In this case you are looking at a service rated fire pump controller and ATS all in one.  The conduit on the right comes from the service meter as the ATS acts as the service disconnect.  The conduit on the right in the back is for the bond to the metal water piping.  The 2 conduits on the left are as follows:

One is the feeder to the fire-pump and the other is the feed from the generator.  This fire pump ATS and controller in one combo is split into 2 cabinets with the service conductors being the only connection on the right side.

The fire pump is within this same room and they are not planning on using any fire rated cable assemblies, hence the conduit for the wires.  With that being said:

You can see that they have encased the PVC conduit in concrete throughout the room except for the last section that feeds into the fire pump ATS/Controller combo.
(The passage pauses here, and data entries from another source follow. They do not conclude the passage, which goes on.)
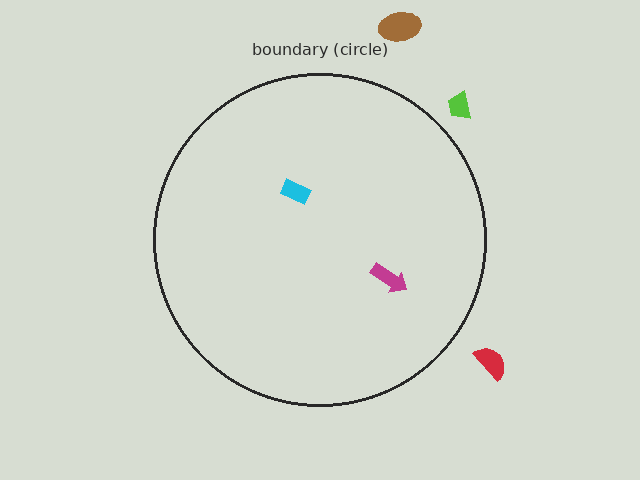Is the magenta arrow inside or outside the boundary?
Inside.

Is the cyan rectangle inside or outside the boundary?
Inside.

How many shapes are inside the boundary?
2 inside, 3 outside.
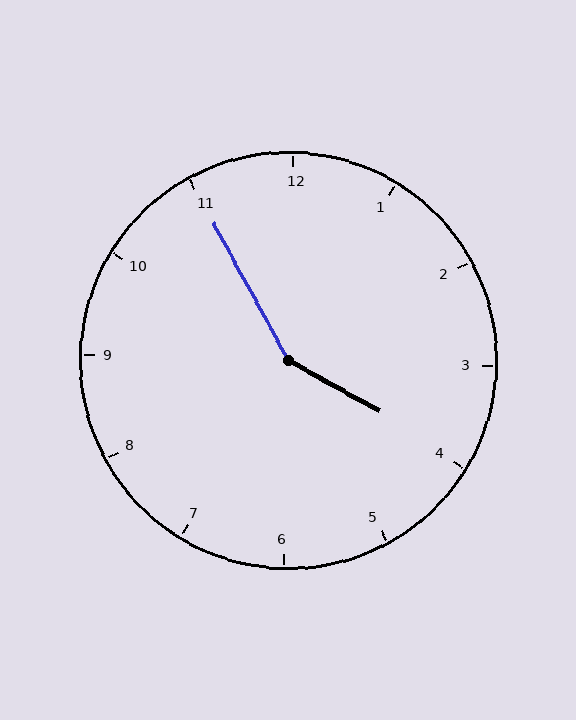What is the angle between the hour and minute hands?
Approximately 148 degrees.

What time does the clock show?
3:55.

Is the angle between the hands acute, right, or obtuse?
It is obtuse.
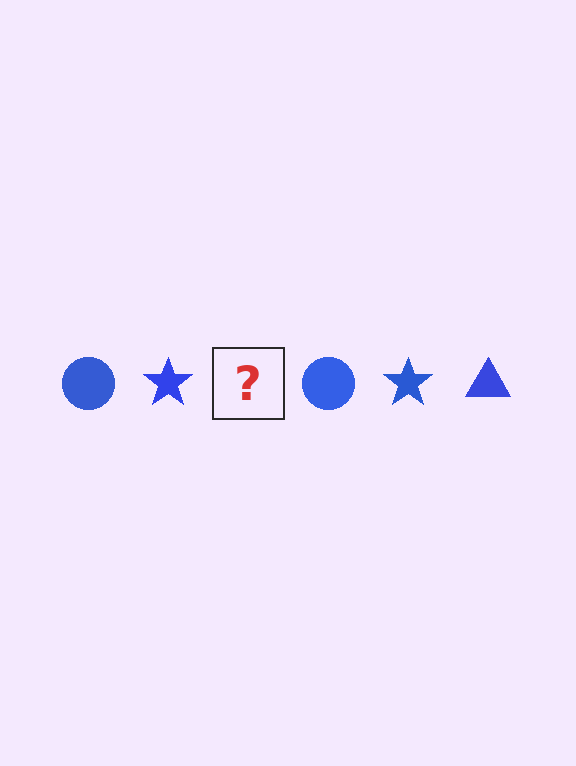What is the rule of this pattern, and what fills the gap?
The rule is that the pattern cycles through circle, star, triangle shapes in blue. The gap should be filled with a blue triangle.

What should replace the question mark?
The question mark should be replaced with a blue triangle.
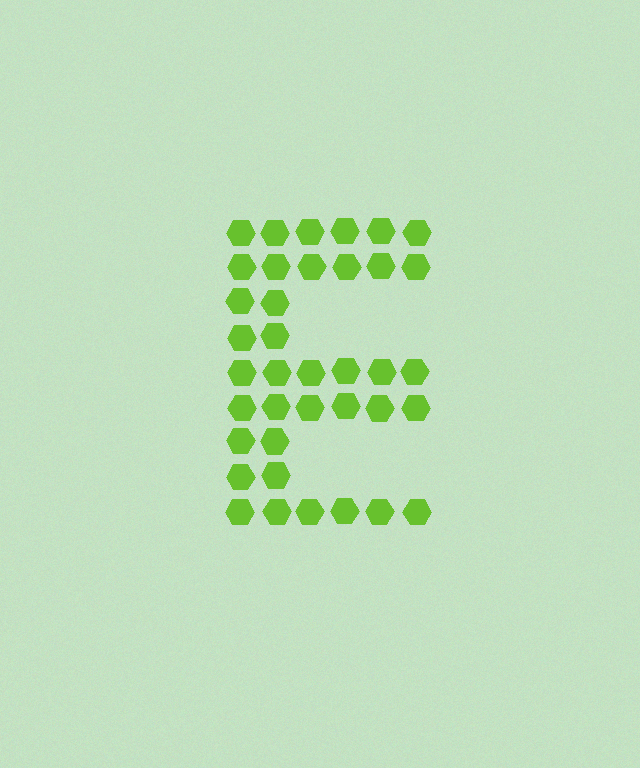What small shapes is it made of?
It is made of small hexagons.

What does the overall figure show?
The overall figure shows the letter E.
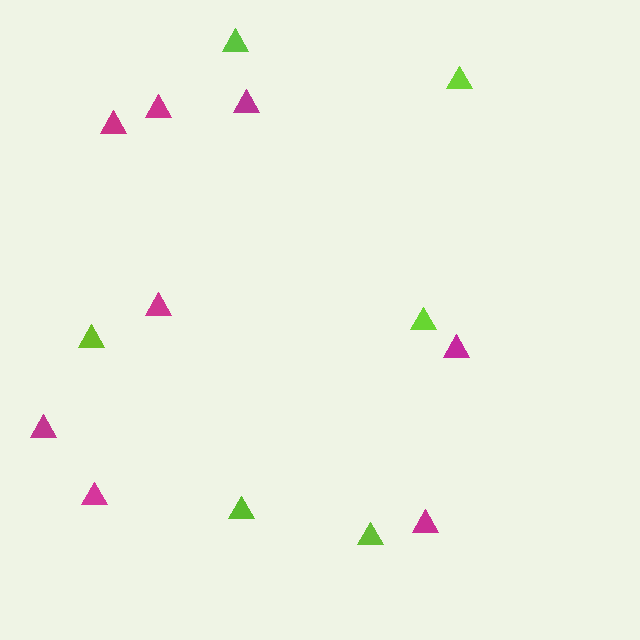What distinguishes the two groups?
There are 2 groups: one group of lime triangles (6) and one group of magenta triangles (8).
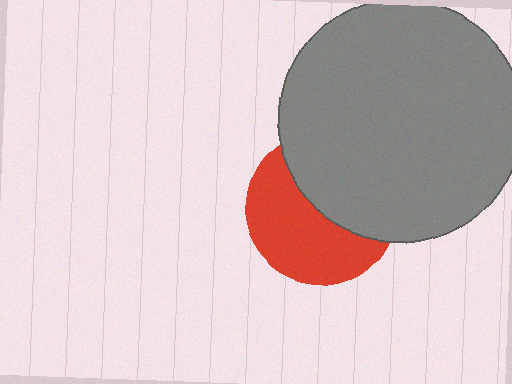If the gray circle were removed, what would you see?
You would see the complete red circle.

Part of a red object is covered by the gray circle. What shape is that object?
It is a circle.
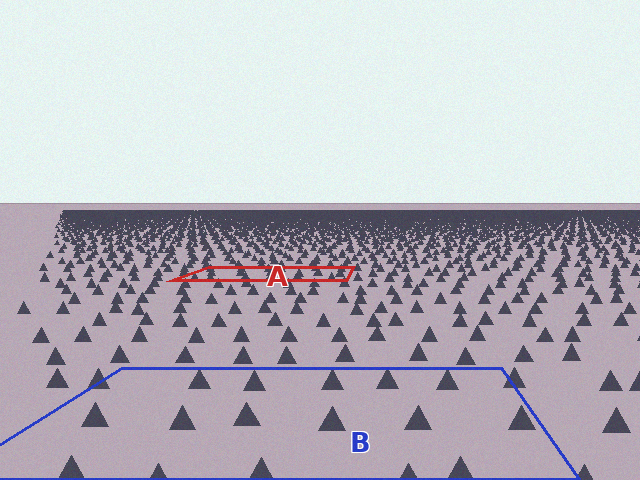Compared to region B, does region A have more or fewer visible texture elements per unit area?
Region A has more texture elements per unit area — they are packed more densely because it is farther away.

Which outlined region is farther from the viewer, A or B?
Region A is farther from the viewer — the texture elements inside it appear smaller and more densely packed.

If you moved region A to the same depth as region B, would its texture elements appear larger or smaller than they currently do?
They would appear larger. At a closer depth, the same texture elements are projected at a bigger on-screen size.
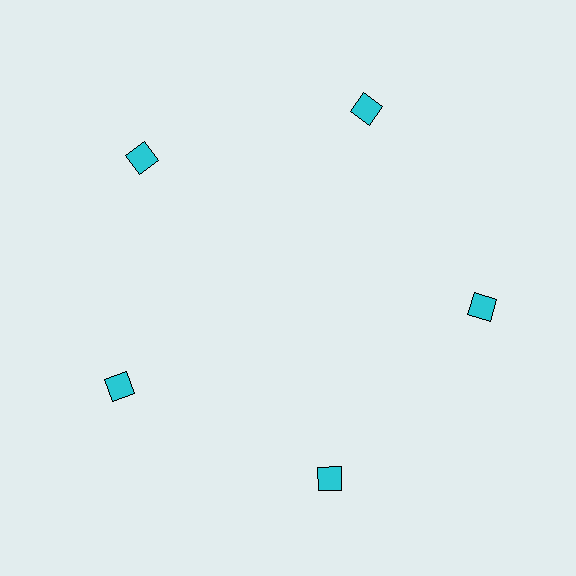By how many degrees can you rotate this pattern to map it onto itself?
The pattern maps onto itself every 72 degrees of rotation.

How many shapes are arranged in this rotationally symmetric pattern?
There are 5 shapes, arranged in 5 groups of 1.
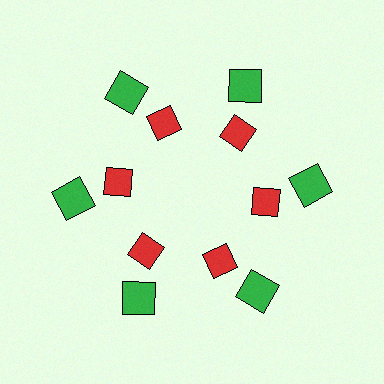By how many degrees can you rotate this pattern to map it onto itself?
The pattern maps onto itself every 60 degrees of rotation.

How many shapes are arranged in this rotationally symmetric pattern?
There are 12 shapes, arranged in 6 groups of 2.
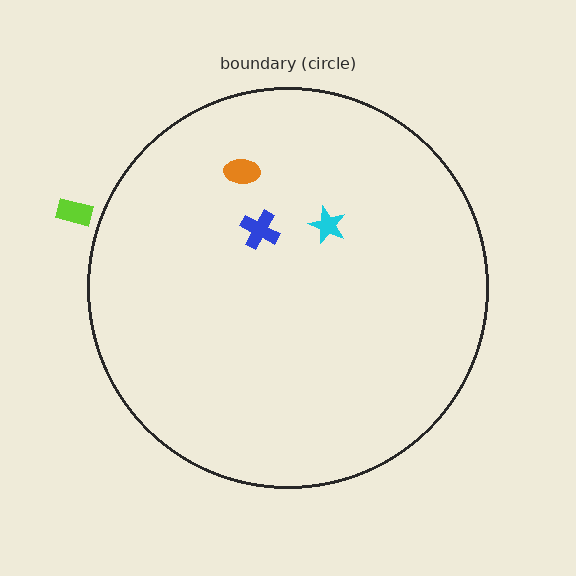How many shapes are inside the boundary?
3 inside, 1 outside.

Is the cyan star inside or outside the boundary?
Inside.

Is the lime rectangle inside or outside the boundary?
Outside.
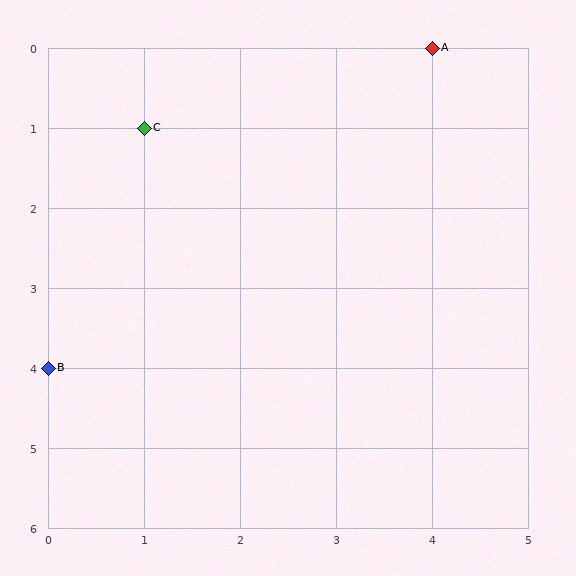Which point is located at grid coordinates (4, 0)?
Point A is at (4, 0).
What conduit(s) is required to be fully encased in concrete all the way to the bottom of the controller/ATS housing even though the pump is in the same room?


----------



## steveray (Mar 7, 2019)

I would assume PVC and not RMC......


----------



## Builder Bob (Mar 7, 2019)

Not correct at all - PVC should not be exposed - conduit should have been encased in concrete minimum of two inches in depth

All conduits including grounding should be encased in concrete.


----------



## jar546 (Mar 8, 2019)

OK let's break this down:

First off, NFPA 70 (NEC), Article 695 covers this but does refer to other articles.

695.6 Supply Conductors is where you want to look first.  Let's take a look:




So the above exception tells us that the supply conductors that originate and terminate in the fire pump room such as the load side feeder to the pump itself does not have to be encased.  The generator, in this case is not in the same room, therefore those conduits must be encased in concrete.

This then forces us to look at NEC 700.10(D) to see if all of it needs to be encased if they are not using fire rated wiring/cable assemblies


----------